Op 15 april 2025 stond tijdens de 127e editie van het Reuring!Café de vraag centraal: Staat innovatie wel voldoende hoog op de agenda van de overheid? In samenwerking met de Rijks Innovatie Community, het ministerie van Binnenlandse Zaken en Koninkrijksrelaties (BZK) en het Directoraat-Generaal Digitalisering en Overheidsorganisatie (DGDOO), met Mark Frequin als debatleider.
Op deze pagina kunt u de samenvatting lezen en de livestream terugkijken.
Innovatie: urgent, maar versnipperd
Dirk-Jan de Bruijn, voorzitter van de Rijks Innovatie Community, trapte af met de stelling dat innovatie binnen de overheid nog te weinig samenhang kent. Hoewel er veel initiatieven zijn, ontbreekt het aan een duidelijke innovatieagenda en centrale regie. De overheid is, volgens hem, goed in pilots, maar laat structurele opschaling vaak liggen. Jan Hendrik Dronkers, secretaris-generaal van het ministerie van Infrastructuur en Waterstaat, vulde aan dat overheidsorganisaties vaak innovatie-avers zijn vanwege risico’s en korte-termijnpolitiek. Innovatie vraagt om moed om te experimenteren en ruimte om mislukkingen als leerervaring te zien. Hij pleitte voor meer focus op daadwerkelijke maatschappelijke impact in plaats van op regelgeving en procedures.

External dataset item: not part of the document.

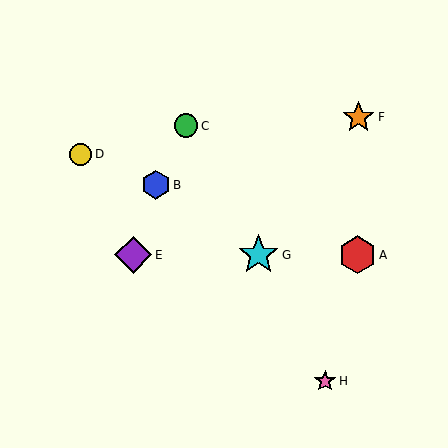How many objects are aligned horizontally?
3 objects (A, E, G) are aligned horizontally.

Werkvloer, samenwerking en toekomstdenken
Nanette van Schelven, directeur-generaal Douane, en Jacco de Wit, beleidsrealisator bij de gemeente Heemskerk, benadrukten beiden het belang van innovaties die direct van de werkvloer komen. Van Schelven liet zien dat kleine, slimme ideeën van medewerkers vaak grote impact hebben, zoals efficiëntere methodes om containers te controleren. De Wit toonde met zijn project rondom waterberging onder wegen aan hoe stapsgewijs testen, doorzetten en leren van mislukkingen uiteindelijk leidde tot een cultuurverandering binnen zijn organisatie.
Annemiek de Vries, van het Nederlands Forensisch Instituut, en Mary-José van Overveld, van het Waterschap Brabantse Delta, richtten zich meer op samenwerking en langetermijnvisie. De Vries benadrukte de noodzaak van internationale kennisdeling, vooral binnen nicheterreinen zoals forensisch onderzoek, terwijl Van Overveld wees op het belang om tientallen jaren vooruit te denken in de aanpak van klimaat- en waterproblemen. Beiden onderstreepten dat innovatie niet alleen technische vernieuwing is, maar ook vraagt om nieuwe vormen van samenwerking.

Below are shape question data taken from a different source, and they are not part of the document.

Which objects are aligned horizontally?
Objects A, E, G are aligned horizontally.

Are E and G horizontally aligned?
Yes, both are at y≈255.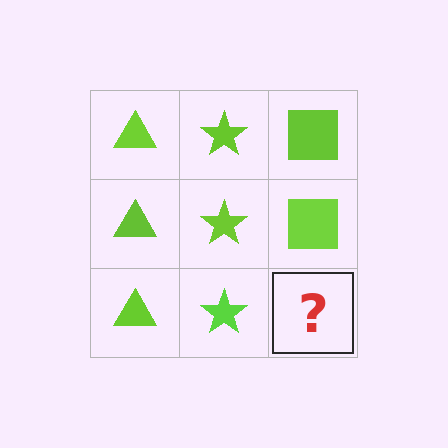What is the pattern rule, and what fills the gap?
The rule is that each column has a consistent shape. The gap should be filled with a lime square.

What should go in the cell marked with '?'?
The missing cell should contain a lime square.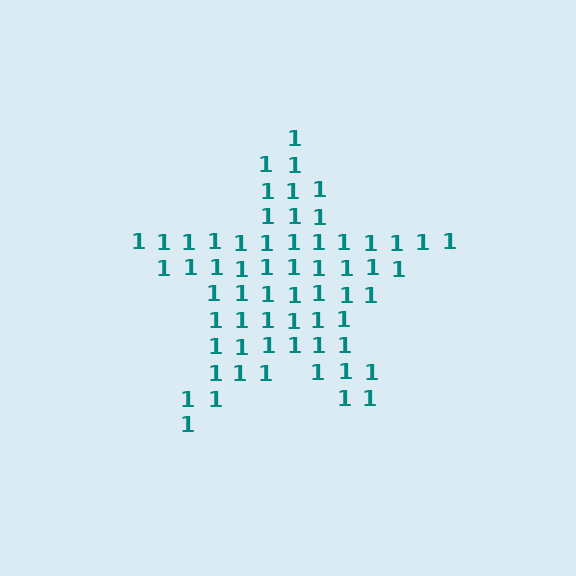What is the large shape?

Lef, sociale innovatie en mislukkingen
Naast technologische innovatie was er veel aandacht voor sociale innovatie. Zo vertelde Van Schelven hoe de Douane theater inzette om bewustzijn rondom integriteit te vergroten, en lichtte Van Overveld een project toe waarbij jongeren via scenario-denken werden betrokken bij toekomstvisies voor waterbeheer. Er werd breed erkend dat innovatie ook in cultuur en gedrag moet plaatsvinden, en dat lef en nieuwsgierigheid centraal moeten staan.
In het slot van het debat werd het belang van zichtbaarheid en leren uit mislukkingen onderstreept. Innovaties zouden niet alleen gevierd moeten worden wanneer ze slagen; ook mislukkingen verdienen een plek, zodat anderen ervan kunnen leren. De oproep om een ‘innovatievitrine’ op te zetten waarin successen én briljante mislukkingen worden verzameld, kreeg brede steun.
Concluderend
Innovatie staat binnen de overheid op de agenda, maar nog te gefragmenteerd en vaak te reactief. Voor een toekomstbestendige overheid zijn lef, focus, samenwerking en het normaliseren van risico’s essentieel. Het debat liet zien dat er veel goede voorbeelden zijn, maar dat structurele ondersteuning en meer zichtbaarheid van innovaties cruciaal blijven om de gewenste impact te realiseren.